19Feb2:31 pmEST
Drifting At Sea
The ETF for the "Magnificent 7" leading mega cap tech stocks, below on the daily timeframe, pretty much sums up the state of things with this market: We have a drifting tape, low in volume and narrow in range. Note how tight the apex of the symmetrical triangle is getting, with the lower highs and higher lows nearly converging.
History says that periods of price compression (i.e. narrowing price action and subdued volatility and volume) *should* lead to periods of explosions, either way, with increasing price ranges. But this market has seemingly defied conventional wisdom for a good while.
Specifically, I cannot recall, in more than twenty-five years in markets and studying historical ones, a tape where this many red flags and bearish divergences have been ignored. Early-2020, leading up to the COVID panic, did have some similar characteristics. However. this market has dragged on much longer with its apathy.

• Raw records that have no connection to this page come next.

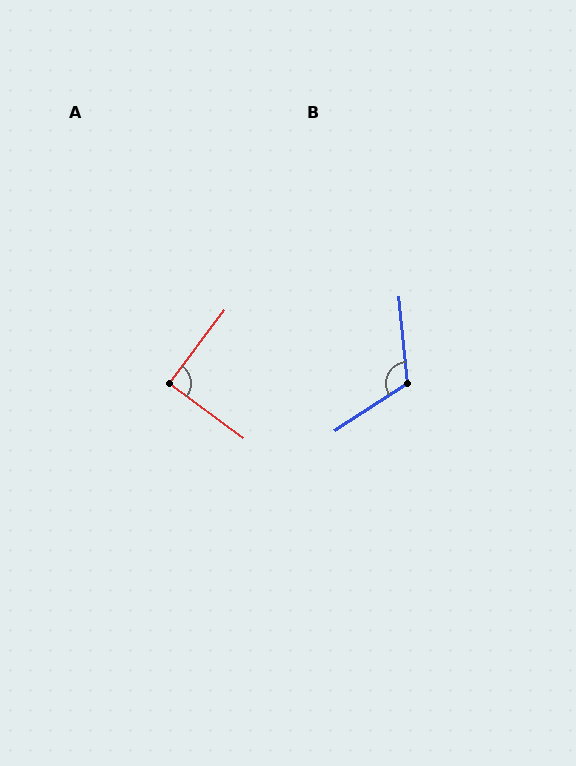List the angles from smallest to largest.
A (90°), B (117°).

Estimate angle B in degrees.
Approximately 117 degrees.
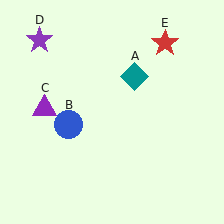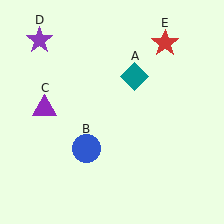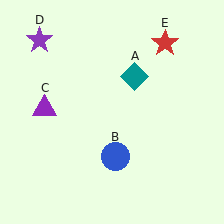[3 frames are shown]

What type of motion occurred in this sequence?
The blue circle (object B) rotated counterclockwise around the center of the scene.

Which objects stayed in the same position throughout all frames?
Teal diamond (object A) and purple triangle (object C) and purple star (object D) and red star (object E) remained stationary.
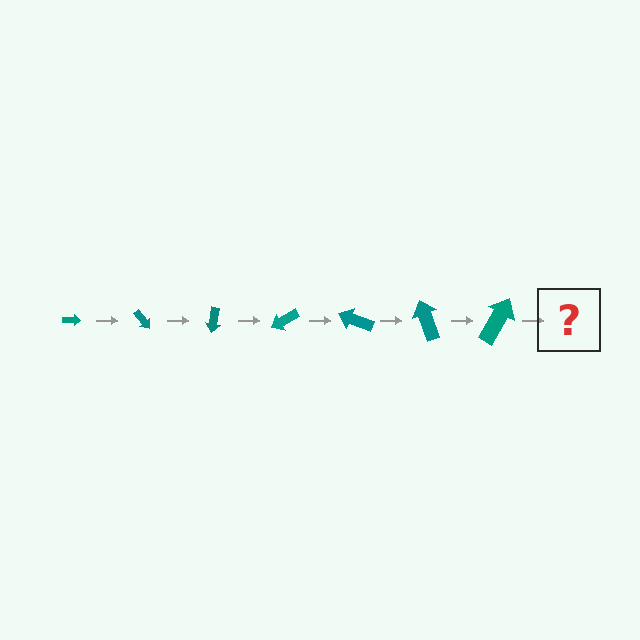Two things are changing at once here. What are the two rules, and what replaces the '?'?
The two rules are that the arrow grows larger each step and it rotates 50 degrees clockwise each step. The '?' should be an arrow, larger than the previous one and rotated 350 degrees clockwise from the start.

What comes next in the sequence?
The next element should be an arrow, larger than the previous one and rotated 350 degrees clockwise from the start.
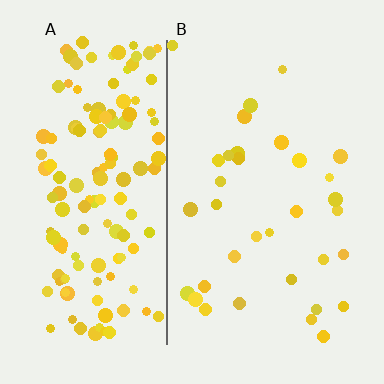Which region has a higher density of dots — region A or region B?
A (the left).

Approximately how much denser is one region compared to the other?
Approximately 4.3× — region A over region B.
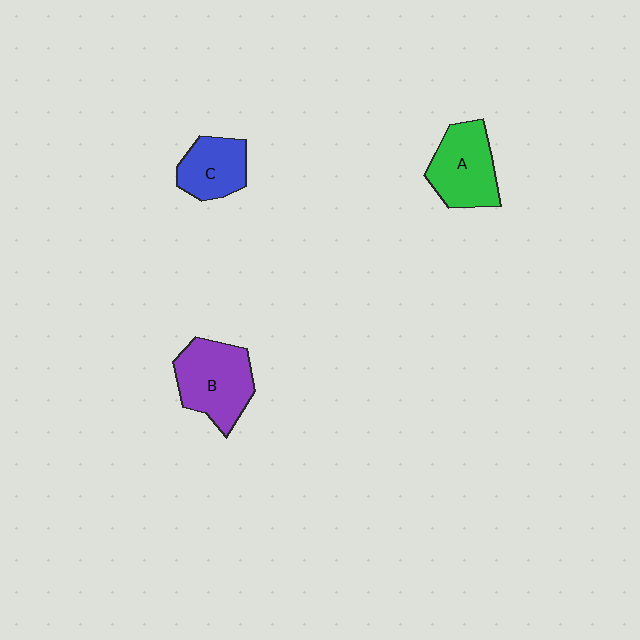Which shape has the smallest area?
Shape C (blue).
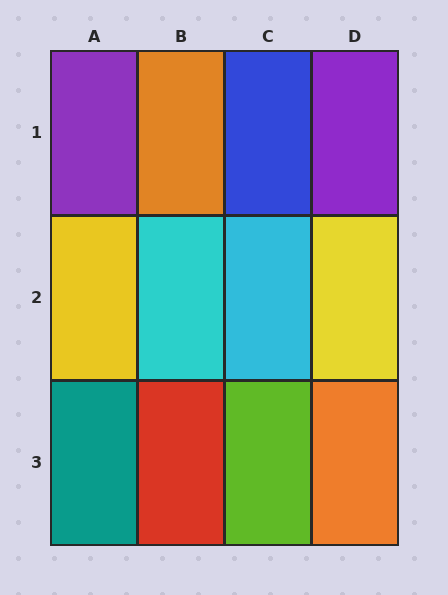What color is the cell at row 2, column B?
Cyan.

The Fed Minutes today pretty much indicated a Fed on hold, perhaps with a hawkish lean but still nowhere close to hiking rates and eating humble pie again. Jobless claims tomorrow morning, then NVDA earnings and GDP, PCE next week are some events coming up.
But this market is drifting at sea, any way you slice it. And there is not much to do but wait for a break and a pick-up in the pace of the action.
Elsewhere, natural gas is running away to the upside, no doubt squeezing some big shorts offsides. A bunch of natty stocks report this week and next. But we will be stalking them with Members as the underlying commodity heats up.